When they get fixed, they’ll be re-released…


My MacMini6,2 (2012 Server) has two SSDs RAIDed together. High Sierra beta worked fine and upgraded fine to golden master and subsequent. When I decided to reinstall my OS from scratch and reload from backups I discovered to my horror that mine was not a supported configuration and there was no way in hell I would be getting back to where I started from. This happened on the 20th November. I finally managed to boot my system again on the 20th December. After failing to re-enable RAID I broke my system into individual root and /User partitions on separate drives (or tried to) and discovered that APFS (Encrypted) and /etc/fstab don’t get along. I re-defined my home folder to be on the second drive but cannot log in until I’ve logged into a utility account and mounted the encrypted partition separately. Currently permissions are so fucked up I can’t even stream music from iTunes. On Monday I’m gonna nuke it again and try another route from scratch.

Throughout this Apple Support has been anything but (aborting when for some reason my Mini’s S/N failed to match their records for Server machines, and thus bailing on me on the premise that I shouldn’t have RAID anyway so basically screw me.)


I've felt for a long time that Apple have lost interest in their end-user computers. MacOS Server has long seemed like 'if you REALLY want it, here, have fun'. But the tools tended to work. SoftRAID somehow works fine on Windows, why not on Mac.
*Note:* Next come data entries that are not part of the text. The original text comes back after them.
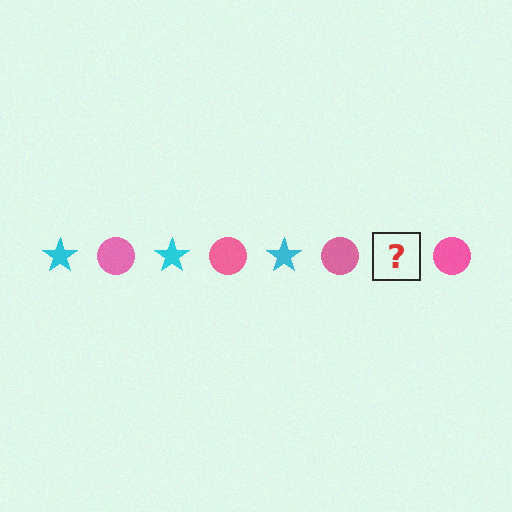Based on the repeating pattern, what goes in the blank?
The blank should be a cyan star.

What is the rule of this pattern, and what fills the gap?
The rule is that the pattern alternates between cyan star and pink circle. The gap should be filled with a cyan star.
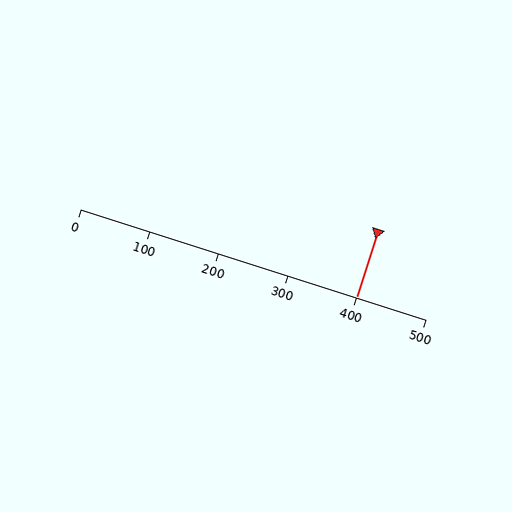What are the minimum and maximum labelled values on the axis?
The axis runs from 0 to 500.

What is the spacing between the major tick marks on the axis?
The major ticks are spaced 100 apart.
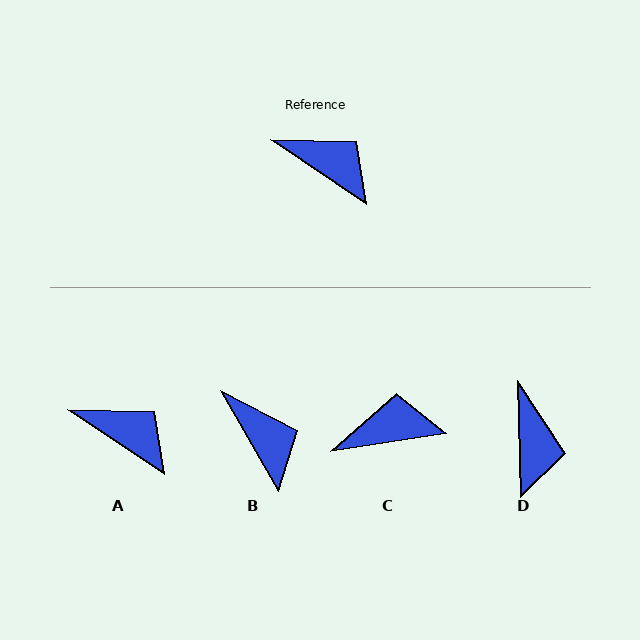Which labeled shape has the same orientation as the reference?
A.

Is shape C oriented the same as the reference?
No, it is off by about 43 degrees.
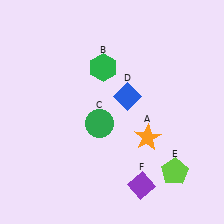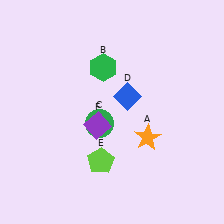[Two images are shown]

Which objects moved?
The objects that moved are: the lime pentagon (E), the purple diamond (F).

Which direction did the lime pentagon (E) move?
The lime pentagon (E) moved left.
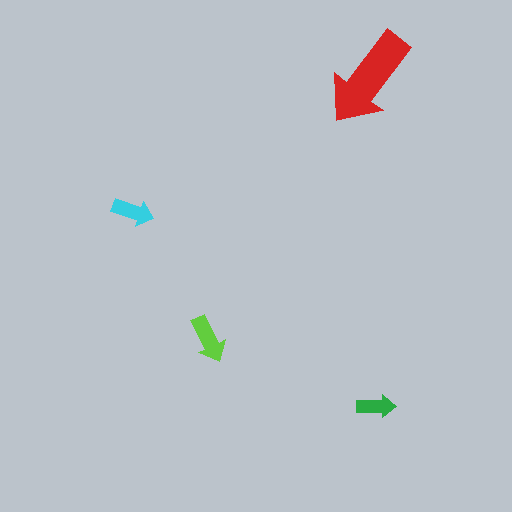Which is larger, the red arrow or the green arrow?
The red one.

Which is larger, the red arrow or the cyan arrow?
The red one.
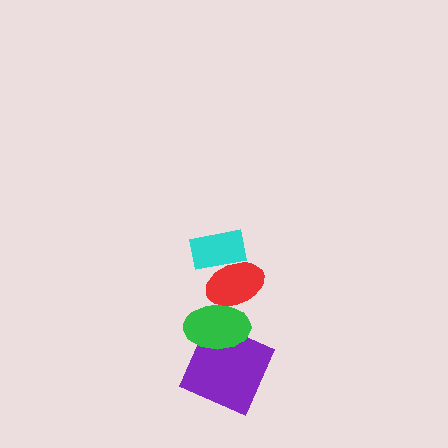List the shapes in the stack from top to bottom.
From top to bottom: the cyan rectangle, the red ellipse, the green ellipse, the purple square.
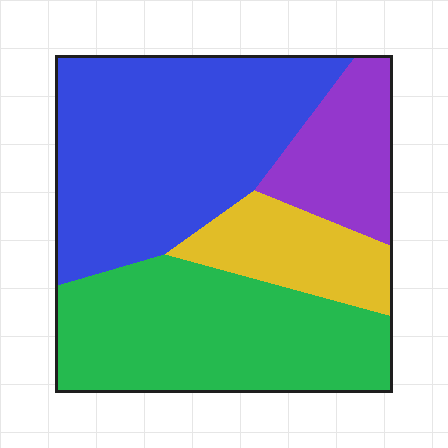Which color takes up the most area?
Blue, at roughly 40%.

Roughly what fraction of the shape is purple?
Purple covers about 15% of the shape.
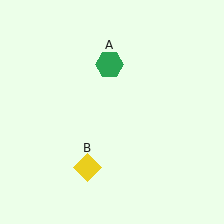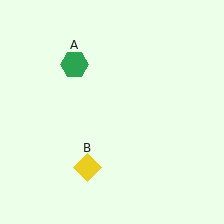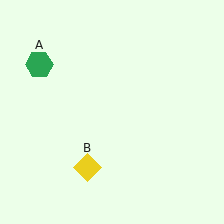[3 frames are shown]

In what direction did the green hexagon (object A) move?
The green hexagon (object A) moved left.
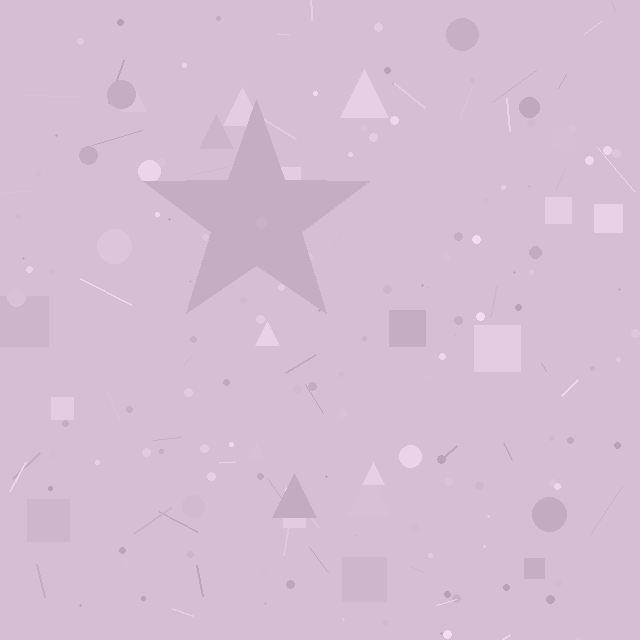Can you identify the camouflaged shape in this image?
The camouflaged shape is a star.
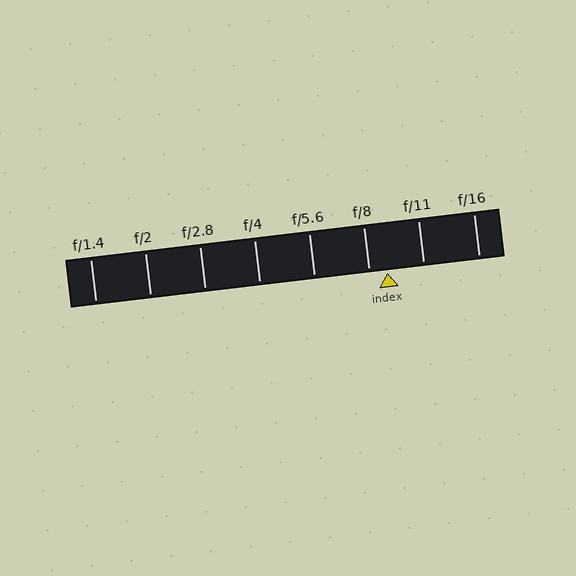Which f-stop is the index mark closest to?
The index mark is closest to f/8.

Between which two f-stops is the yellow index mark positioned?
The index mark is between f/8 and f/11.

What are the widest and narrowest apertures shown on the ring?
The widest aperture shown is f/1.4 and the narrowest is f/16.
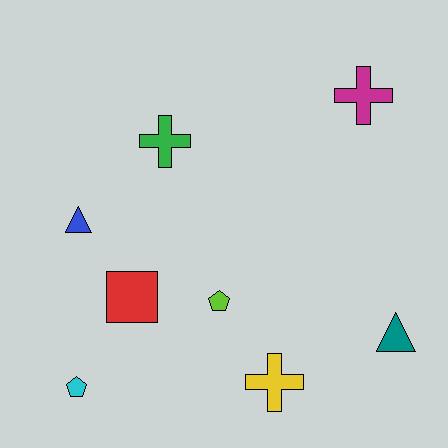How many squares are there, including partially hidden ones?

Can't imagine how much pain you've been through with this. Got enough backups to revert back to Sierra?


And to think that ZFS for FreeBSD had already been up and running for years...


Not on 1B devices.


Maybe not on 1 billion devices, but ZFS was running on mission-critical Sun/Oracle hardware with expensive support contracts for many years. ZFS is currently probably the most reliable modern filesystem.

Still, rolling out APFS on such a large number of iDevices/Macs is a very impressive feat (although APFS is, of course, a simpler filesystem). The problems are with many of the 'edge cases' (RAID, etc.). This is not really surprising, btrfs has been in development since 2007 and still has problems with more complex setups.


Secret hint: if it's an older mac, try the NVIDIA Web Driver for the video driver.


It's a 2017 MBP with touchbar (and a Radeon GPU).


Rendering glitches when in Chrome are awful indeed and happen way too often


APFS. That's the big addition. I've had a few horrific problems with High Sierra, two of them leading me to do full disk wipes. My current problem is this odd occasional screen scrambling bug, that happens for a split second a couple times a day. Could it be related to the random colors that show up sometimes when I wake my MBP from sleep? I have no idea.